Leading private sector organisations are deriving commercial benefit from the link between efficiency and carbon emissions. When responding to the challenges in these reports, the NHS could do worse than examine best practice there.

Tuesday, 1 February 2011

Embedding sustainable development across Government

A report published by a parliamentary select committee has warned that Defra is not best placed to ensure that other government departments embed sustainability in their operations and policy making. The cross-party Environmental Audit Committee has called for the Cabinet Office to take more responsibility for driving improvements in sustainability across Government, and has recommended greater support from the Treasury and the Prime Minister.
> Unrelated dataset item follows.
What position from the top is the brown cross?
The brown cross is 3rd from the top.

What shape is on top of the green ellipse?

Next year funding will be withdrawn from the Sustainable Development Commission, the government's watchdog on green issues. The committee raised concerns that the loss of its experience and resources will threaten the government’s green agenda and the sustainability of its policies.

It argues that embedding sustainable development into the policy-making of all departments will help tackle long-term environmental, social and economic issues. In addition, increased resource efficiency can save the government millions towards reducing the budget deficit. But it claims that the government is not set up to capitalise on these potential benefits.

The report recommends creating a new minister for sustainable development, based in the Cabinet Office, whole role would be to hold departments to account when they fail to deliver on green targets. Financial sanctions are also proposed for departments that deliver poor sustainability performance. Without such measures, the committee warns that the government will not be able to keep the commitments made in the Climate Change Act.